Finance islamique : « Un marché mondial de 4 000 milliards de dollars en pleine croissance », selon Mouhamadou Lamine Mbacké
Le développement de la finance islamique dans le monde ouvre de nouvelles perspectives économiques, mais il reste fortement dépendant de la disponibilité de compétences spécialisées.

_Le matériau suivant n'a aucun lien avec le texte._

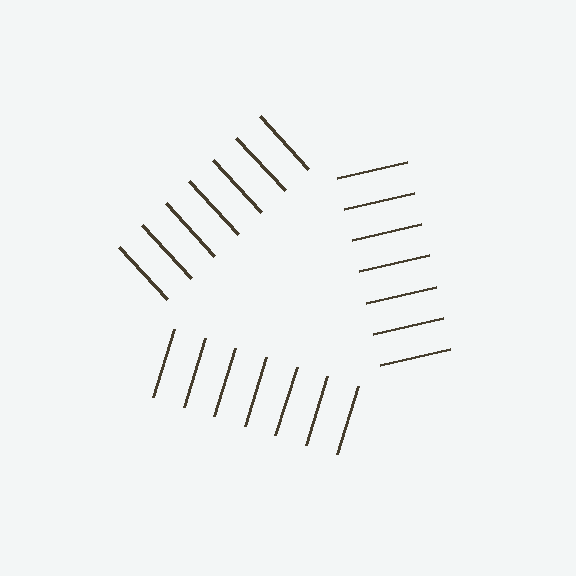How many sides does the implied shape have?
3 sides — the line-ends trace a triangle.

C’est l’avis du président de le président de l’Institut africain de finance islamique (AIIF), Mouhamadou Lamine Mbacké,
« Si on parle de finance islamique au niveau mondial, on parle de 4 000 milliards de dollars d’actifs avec un taux de croissance entre 15 et 25 % », a indiqué l’invité de Seneweb Eco de ce dimanche 15 mars 2026. Pour lui, cet essor s’explique en grande partie par l’attrait d’une finance reposant sur des principes éthiques et équilibrés.

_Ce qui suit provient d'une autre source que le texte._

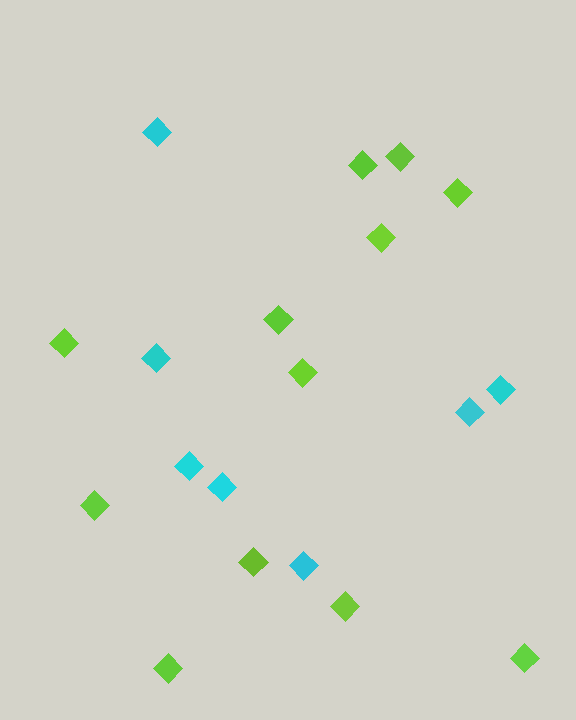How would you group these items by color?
There are 2 groups: one group of cyan diamonds (7) and one group of lime diamonds (12).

« Même les non-musulmans sont plus favorables à la finance islamique qu’à la finance conventionnelle, parce que la finance islamique a une éthique qui permet de s’assurer que ni la banque ni le client ne sont lésés », a soutenu Mouhamadou Lamine Mbacké.
Le président de l’Institut africain de finance islamique souligne également la résilience de ce modèle face aux crises financières internationales. « Les banques islamiques sont sorties indemnes de la crise », a-t-il affirmé, estimant que ce système contribue à « mettre en place une économie stable, où il n’y a pas de bulle spéculative ni de taux d’intérêt composé qui finit par éclater ».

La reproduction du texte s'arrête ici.